次に、首長による政治介入についてのお尋ねがありました。
もとより、予算等の権限を有する首長は、日ごろから教育政策について教育委員会としっかり協議し、調整を行い、方向性を定めていくことが重要であります。
今回の法案では、教育委員会を執行機関として残し、教育委員会の職務権限は変更しないこととした上で、総合教育会議という公開の場において、地域の民意を代表する首長が教育委員会と協議し、調整が行われることとなります。
その場合においても、最終的な決定権限は教育委員会に留保されており、御指摘の、首長の政治介入が助長されるという御懸念は、当たらないものと考えます。

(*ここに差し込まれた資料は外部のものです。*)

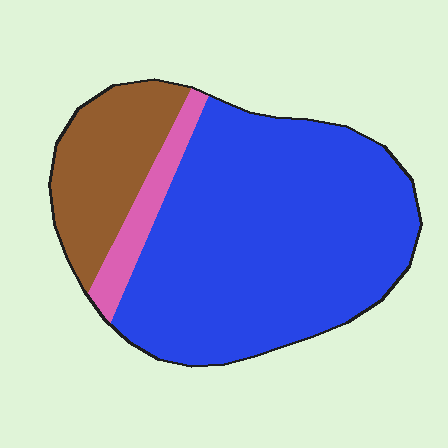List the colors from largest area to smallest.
From largest to smallest: blue, brown, pink.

次に、教育委員会の自主性についてお尋ねがありました。
教育活動を充実するには、教育委員会の自主性や現場の創意工夫を生かす教育が展開されることが重要でありますが、同時に、国としては、全国的な教育水準の維持向上や教育の機会均等の観点からさまざまな施策を実施することが重要であると考えております。
教育行政は、国と地方公共団体との適切な役割分担及び相互の協力のもと進めることが重要であり、地方公共団体においては、国の施策も参考にしつつ、地域の多様な意向が反映されるよう、教育委員会の活性化を図ることが必要であります。
今後、より一層、地域の多様な意向が反映されるよう、コミュニティースクール等の関係者が教育委員として選任されるよう、人選の工夫を促してまいります。